What do you mean with "the machine where the gem is built may not be the same where it is run"? Correct me if I'm wrong, but when running "gem install xxxxx" in a host, the extconf.rb is executed so there, in extconf.rb, there could be some way to detect Kernel and glibc version before compiling the Ruby C/C++ extension, am I wrong?

PS: Ok, I will create a new milestone 1.1.1 for this ticket.

PS2: So, can we release 1.1.0? :)

ibc avatar Mar 06 '12 15:03 ibc

On Mar 6, 2012, at 16:40, Iñaki Baz Castillo wrote:

What do you mean with "the machine where the gem is built may not be the same where it is run"?

Somebody might install a new kernel or revert to an old one. The gem directory might be rsynced to many machines, not all of which are completely identical. etc.

Grüße, Carsten

cabo avatar Mar 06 '12 16:03 cabo

Ok, so let this ticket for a future version.

BTW: The difference between accept() and accept4() is that accept4() saves a single system call. Do we really need it in a Ruby server? (probably creating a String consumes more resources).

ibc avatar Mar 06 '12 16:03 ibc

BTW: for comparing version numbers without depending on external Gems like "versionomy" (reply got in ruby-talk):

class String
  def to_v
    scan(/\d+/).map(&:to_i).extend Comparable
  end
end

"2.6.28".to_v >= "2.6.3".to_v
=> true

ibc avatar Mar 06 '12 16:03 ibc

On Mar 6, 2012, at 17:08, Iñaki Baz Castillo wrote:

Ok, so let this ticket for a future version.

BTW: The difference between accept() and accept4() is that accept4() saves a single system call. Do we really need it in a Ruby server? (probably creating a String consumes more resources).

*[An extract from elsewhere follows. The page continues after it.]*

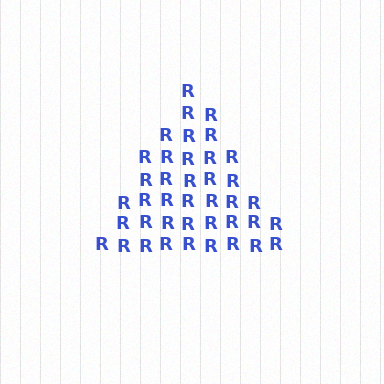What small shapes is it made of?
It is made of small letter R's.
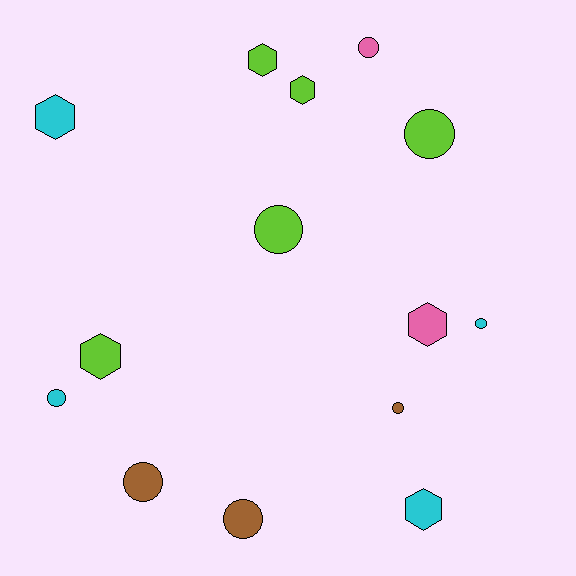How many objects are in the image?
There are 14 objects.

Once you have accepted the connection, there is somebody on the other end that may be interested to know when it goes away. So there may be a race condition if the thread/process doing the sequence of accept() and fcntl() is interrupted exactly between the two and decides to exec right then. Well, maybe a bit theoretical of us, but there are good reasons in a more general server..

Grüße, Carsten

cabo avatar Mar 06 '12 16:03 cabo

Kgio (Eric Wong) uses a good solution:

have_func('accept4', %w(sys/socket.h))

If true, it defines HAVE_ACCEPT4.

http://bogomips.org/kgio.git/tree/ext/kgio/extconf.rb http://bogomips.org/kgio.git/tree/ext/kgio/missing_accept4.h

Still some stuff about detecting CLOEXEC support remains, but IMHO we just need the following:

  • extconf.rb:

    have_func('accept4', %w(sys/socket.h))  # If true it sets HAVE_ACCEPT4
    
  • project.h:

    #ifdef SOCK_CLOEXEC   # This is set when loading some bits/socket.h
    #define EM_CLOEXEC SOCK_CLOEXEC
    #else
    #define EM_CLOEXEC 0
    #endif
    

#ifdef HAVE_ACCEPT4 #define EM_ACCEPT accept4 #else #define EM_ACCEPT accept #endif

I will push it into "cloexec" branch right now (just testing).

ibc avatar Mar 07 '12 10:03 ibc

Hope it looks ok: https://github.com/ibc/EventMachine-LE/commit/4d21cf39794d740f307b3efad59fe1e5f1edcce9

ibc avatar Mar 07 '12 11:03 ibc

I would define EM_ACCEPT so that it supplies the additional parameter by itself (instead of in every place it is called).

The parameter should be a variable sock_cloexec, initialized to SOCK_CLOEXEC. If we get an EINVAL, that should be reset to 0 and the call retried with the new value.

Something like this. Can't look at this in earnest until April...

Grüße, Carsten

cabo avatar Mar 07 '12 11:03 cabo

I agree, however:

According to man accept4, if a system implements accept4 then it does also implement CLOEXEC flag (since an optional flag for accept4() is SOCK_CLOEXEC. Am I right?

Unfortunatelly in the "cloexec" branch there are calls like int sd = socket (family, SOCK_DGRAM|EM_CLOEXEC, 0);. Why is EM_CLOEXEC passed there??? According to socket() man, the second parameter is socket_type which can be SOCK_STREAM, SOCK_DGRAM... why to add EM_CLOEXEC (so SOCK_CLOEXEC) there???

Second question:

accept4 also accepts SOCK_NONBLOCK as flag (it saves extra calls to fcntl) so we could bypass the call to SetSocketNonblocking in ed.cpp. Is it ok?

ibc avatar Mar 07 '12 12:03 ibc

Ok, newer versions of socket() does include SOCK_CLOEXEC, my fault: http://www.kernel.org/doc/man-pages/online/pages/man2/socket.2.html

Please check the new commit https://github.com/ibc/EventMachine-LE/commit/771b629819c049c048f6051e1af41c58bd5a7e53

I've tested it in a Linux new and old kernels (with accept4 and without it).

ibc avatar Mar 07 '12 12:03 ibc

The code has been merged into "master" branch (not in the most ellegant way...).

ibc avatar Mar 07 '12 17:03 ibc

And now the CLOEXEC stuff has been removed from master until 1.1.1 :)

ibc avatar Mar 07 '12 19:03 ibc

Hi, should we continue with this issue for 1.1.5?

ibc avatar Oct 09 '12 22:10 ibc

Just curious, what was the eventual resolution on this issue?

artob avatar May 04 '13 20:05 artob

Please let me some days to check it again. I don't remember right now the status of this issue and the associated branch.

ibc avatar May 06 '13 14:05 ibc